Despite the Reagan economic boom, the narrative of scarcity remained; both the apparent dangers of fossil fuel use and limits to economic growth stayed widespread.

Then Carl Sagan took things a step further. Sagan connected Reagan’s nuclear build-up with the assumed looming Ice Age. He postulated that even if as few as a hundred nuclear weapons were detonated, the resulting fires and massive curtain of carbon and soot in the atmosphere, would blot out the sunlight trying to reach the earth. A “nuclear winter” not unlike the projected coming Ice Age would be created, Sagan said, but much sooner than believed. As Sagan warned, the Reagan administration’s nuclear modernization programs were not just starting a new arms race but threatening to trigger a nuclear conflict with the USSR.

This got Washington’s attention. The U.S. Air Force asked me to examine Sagan’s essay on nuclear winter, and I examined all the many footnotes and documents that Sagan had cited n his various essays. To my surprise, all the documents referenced Sagan’s original assessment about “dust storms” on Mars. Sagan postulated that dust storms blotted out sunlight, guaranteeing Mars’ existence as a lifeless planet. Similarly, Sagan believed that massive amounts of soot and carbon from nuclear fires (dust) would have the same effect on earth.

Yet, as Erik Metaxas outlines in his new book Is Atheism Dead?,  Mars’ gravity is too weak to hold an atmosphere in place to allow any form of life. Further, a NASA study found that atmospheric pressure on Mars is only 7 percent of that on Earth, making any kind of life-supporting atmosphere impossible.

Despite successful efforts to end such fashionable global climate research, global warming was gradually adopted as the new narrative from which the same growth-limiting energy and economic policies would flow—managing energy scarcity; transferring through globalization trillions to the third world from the rich, industrialized world; and creating large international authorities to manage what has now become known as the “great reset,” particularly a new green energy deal.

It is true that, from roughly 1980 to 2000, the average global temperatures as measured by such United Nations institutions as the Intergovernmental Panel on Climate Change (IPCC) did show a moderate increase that if projected over a century would increase temperatures by 4°C. IPCC climate “models” then predicted that this would have catastrophic climate impacts.

In 1988, a key proponent of this narrative was none other than UNEP’s first director, Maurice Strong, an advocate of globalization’s “great reset” plans. Part of his objective was to make UNEP one of the most powerful UN agencies by giving UNEP the job of regulating worldwide energy production.

Thus, scary but highly dubious global warming scenarios dominated the climate and energy debate. And ironically, it was based on the same principles as the previous scare story (the coming Ice Age) but with a twist. Sunlight did get through the atmosphere but once reflected off the earth’s surface could not bounce back through the atmosphere, therefore remaining trapped beneath a blanket of greenhouse gases.

However, when warming temperatures flattened after 2015, the Global Warming narrative made no sense, so a switch was needed. Enter Global “Climate Change.”

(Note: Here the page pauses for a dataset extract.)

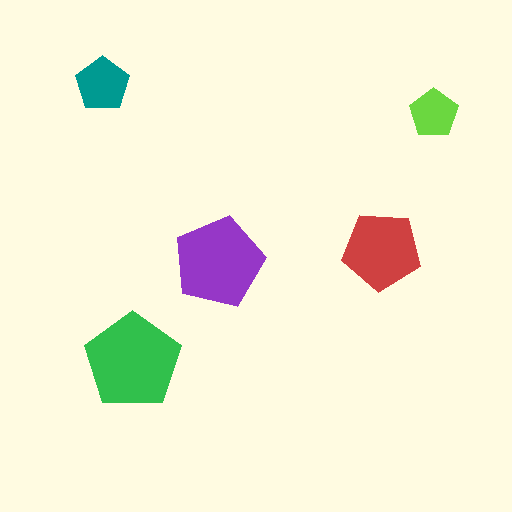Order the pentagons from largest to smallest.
the green one, the purple one, the red one, the teal one, the lime one.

As the former UNEP Director Maurice Strong explained in his work for the UN secretary-general, addressing this problem requires a huge transfer of trillions in wealth from the rich industrialized world to the poorer nations, through multiple mechanisms including “mitigating” climate change.

Such new green deal proposals are estimated to cost between $53-93 trillion just for the United States. However, GND proposals before Congress are vague and omit details.

Although the IPCC objective has been to reduce projected world temperature increases from four degrees to 1.5 degrees Celsius, any U.S. success in reducing GHG emissions 50 percent below U.S. 2005 levels, the current U.S. objective, would be more than wiped out by the planned construction of 236 new coal-burning plants just in China and India. To say nothing of whether the U.S. success in already being 17 percent under 2005 levels, due largely to substituting natural gas for coal, will be sustained if natural gas is being phased out as well.